I turn my gaze out the windows, and stare at the cliffs. Jagged rock juts into the sky, which creates a haunting picture and only serves to remind me that I’m very isolated here at the top of our mountain. Also, it’s lighter outside than it is in here, which is ridiculous.
I don’t know why I’m scared of being alone, but I am. A therapist might say that it’s because Finn and I are twins, and I’ve never had to be alone in my whole life. I even shared womb space.
It’s why my parents just told us at dinner that they think Finn and I should go to separate schools. And I must say, I don’t agree. I strongly disagree, in fact. Finn needs me because he’s not like me. The mere thought of being apart gives me heart palpitations and I know I have to try talking to my mother about it.
No matter what else is going on with me, or what else I found out tonight, Finn will always take precedence.
I grab my phone and punch in mom’s number because she’s in her car alone, with no distractions. She’ll have nothing to focus on other than what I’m saying. Maybe that means she’ll finally hear me.
The phone rings once, then she picks up.
“Hi Calla. Is everything okay, hon?”
After the bombshell she dropped on us tonight, she’s surprisingly cheerful.
“It’s fine. The storm knocked out the power, but I’m ok. Hey, mom… Finn can’t be alone. He needs to come to with me. I mean it. You don’t understand how important it is.” Because I can’t tell you over the phone.

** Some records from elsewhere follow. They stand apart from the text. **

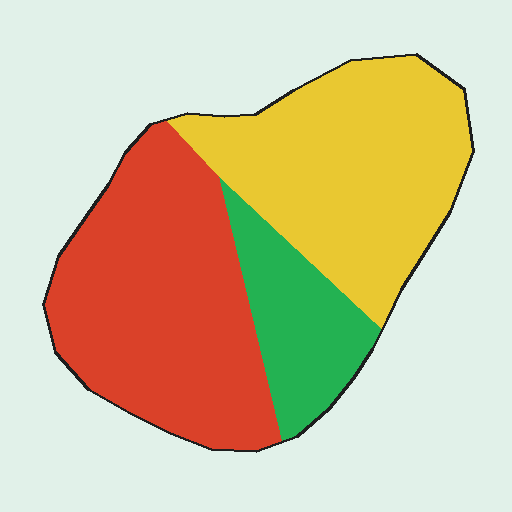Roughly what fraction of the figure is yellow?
Yellow covers roughly 40% of the figure.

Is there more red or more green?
Red.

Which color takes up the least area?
Green, at roughly 15%.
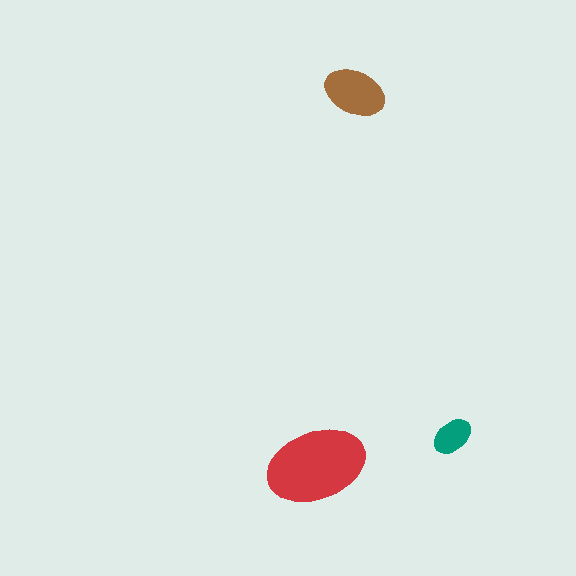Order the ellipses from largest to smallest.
the red one, the brown one, the teal one.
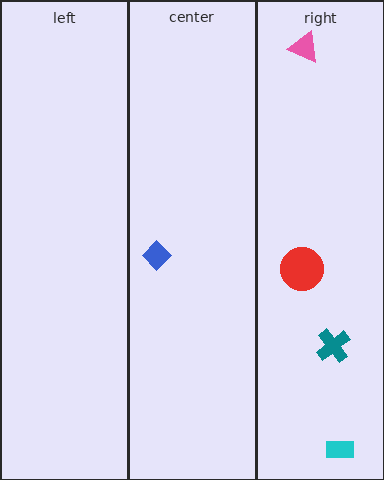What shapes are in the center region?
The blue diamond.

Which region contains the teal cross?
The right region.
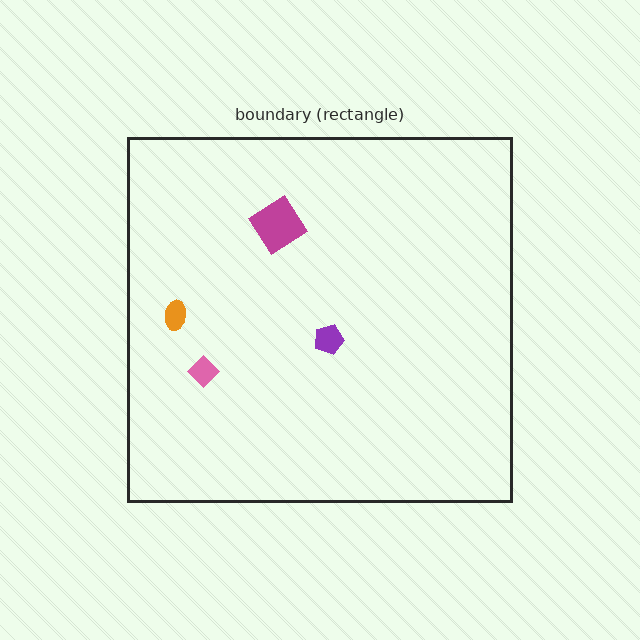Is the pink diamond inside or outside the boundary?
Inside.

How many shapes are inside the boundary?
4 inside, 0 outside.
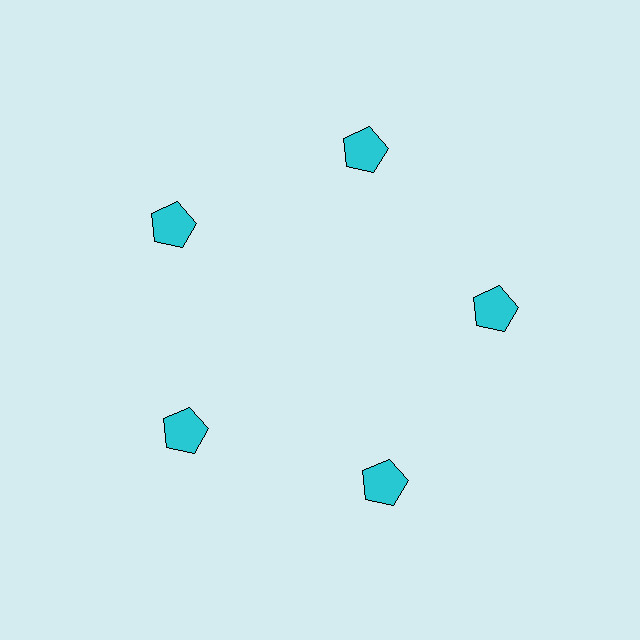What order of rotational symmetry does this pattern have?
This pattern has 5-fold rotational symmetry.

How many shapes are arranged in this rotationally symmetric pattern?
There are 5 shapes, arranged in 5 groups of 1.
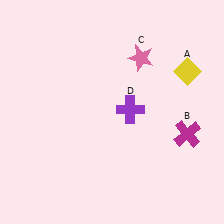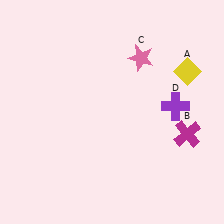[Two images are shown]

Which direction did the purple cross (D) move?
The purple cross (D) moved right.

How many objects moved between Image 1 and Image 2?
1 object moved between the two images.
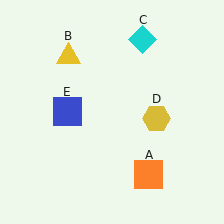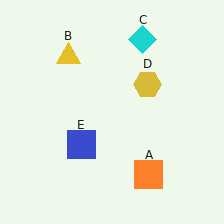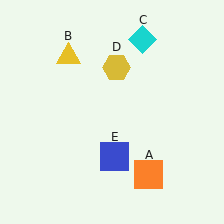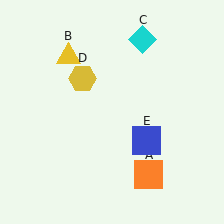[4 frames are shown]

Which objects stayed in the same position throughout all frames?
Orange square (object A) and yellow triangle (object B) and cyan diamond (object C) remained stationary.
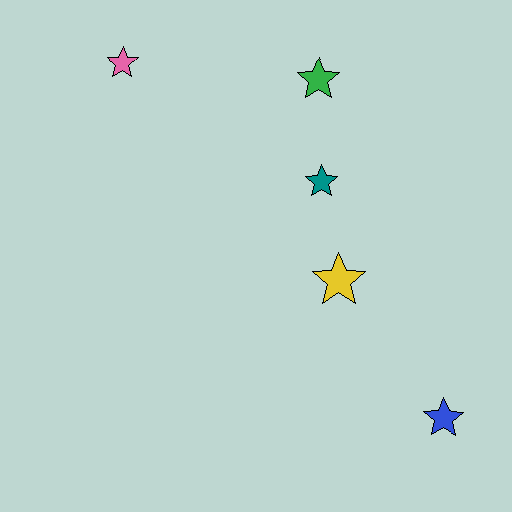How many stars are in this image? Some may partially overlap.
There are 5 stars.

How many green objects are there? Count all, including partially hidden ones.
There is 1 green object.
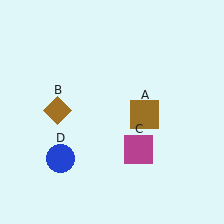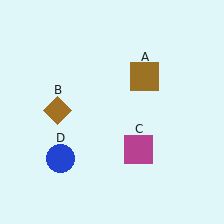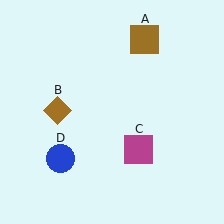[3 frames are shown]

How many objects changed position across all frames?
1 object changed position: brown square (object A).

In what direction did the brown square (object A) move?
The brown square (object A) moved up.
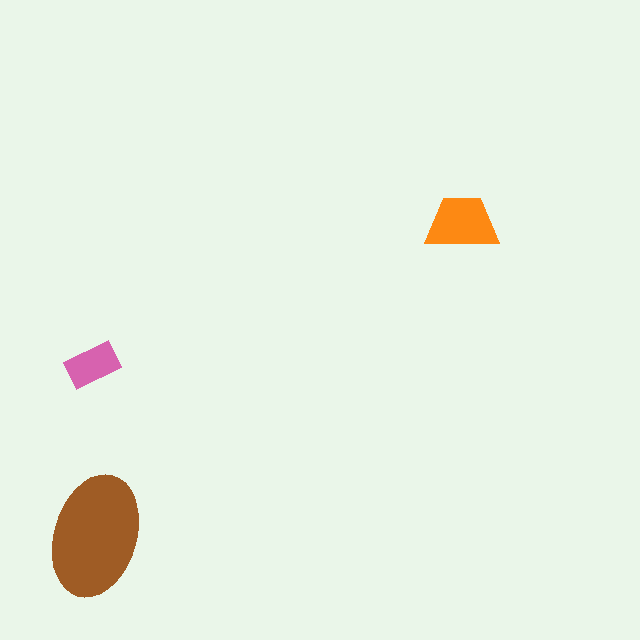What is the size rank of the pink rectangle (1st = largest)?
3rd.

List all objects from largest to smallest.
The brown ellipse, the orange trapezoid, the pink rectangle.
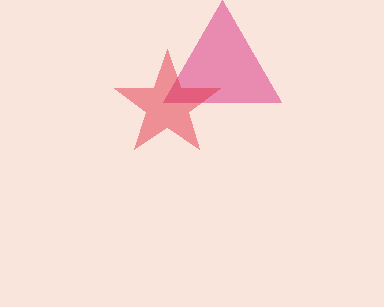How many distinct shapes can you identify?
There are 2 distinct shapes: a pink triangle, a red star.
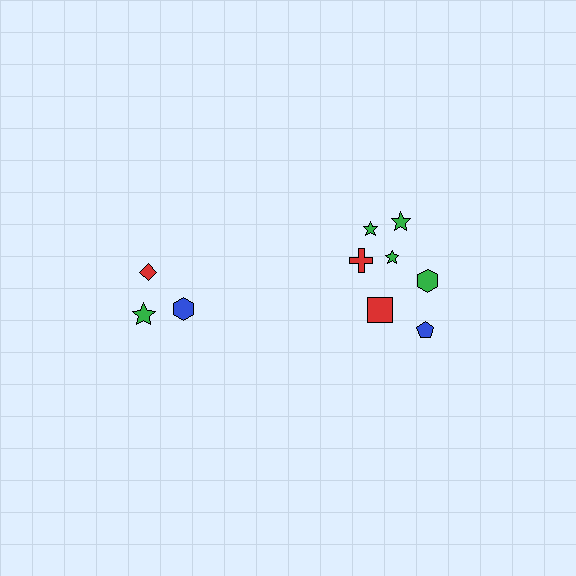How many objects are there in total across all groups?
There are 10 objects.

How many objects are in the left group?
There are 3 objects.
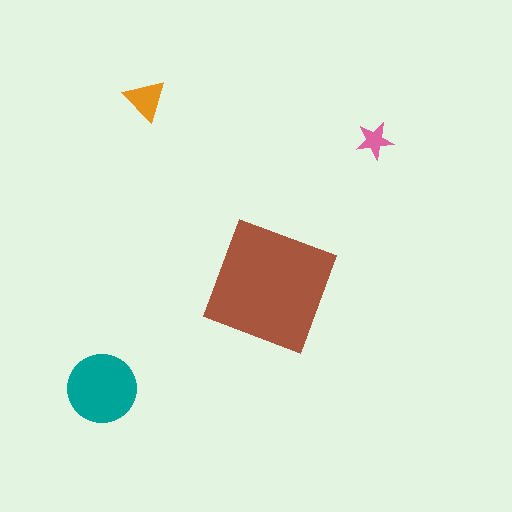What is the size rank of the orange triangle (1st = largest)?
3rd.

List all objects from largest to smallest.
The brown square, the teal circle, the orange triangle, the pink star.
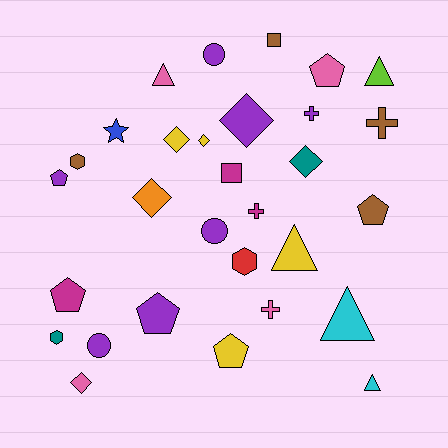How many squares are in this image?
There are 2 squares.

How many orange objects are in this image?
There is 1 orange object.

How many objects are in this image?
There are 30 objects.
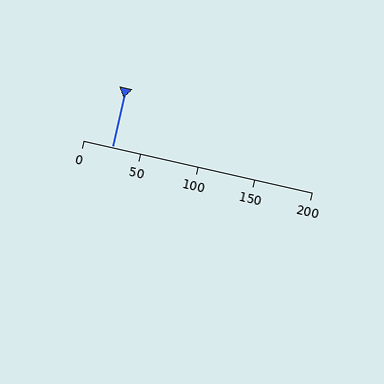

I eye his journal, lying on a nearby table. If mom and dad knew some of the stuff in there, the weird Latin phrases, the scratched out words, the craziness, then they truly wouldn’t be giving me so much pushback.
But they don’t know because they respect his privacy, and because of that, they’re resolute in their desire to force independence on us.
Mom sighs now because this is a tired argument, and she’s tired of having it.
“You know our feelings on this,” she says firmly. “I get that you want to protect Finn. And I love that you’re so protective, but Calla, he has to learn to live without that and so do you. You’ve got to have a life of your own, without constantly watching over your brother. Please trust us to know what’s best.”
“But mom,” I argue. “After everything that happened tonight with… Something happened tonight. And more than ever, I know I can’t leave Finn. I know him better than anyone.”
“What happened tonight?” mom asks, quickly and curiously. “Did something happen with…”
“It’s nothing I want to talk about over the phone,” I interrupt her tiredly. “I just… I want you to promise me that you’ll think about letting Finn and me stay together. Please. I’m part him, and he’s part me and that’s what being a twin is all about. He might be different than me in one way, but we’re the same in a million others. No one gets him like I do. He needs me.”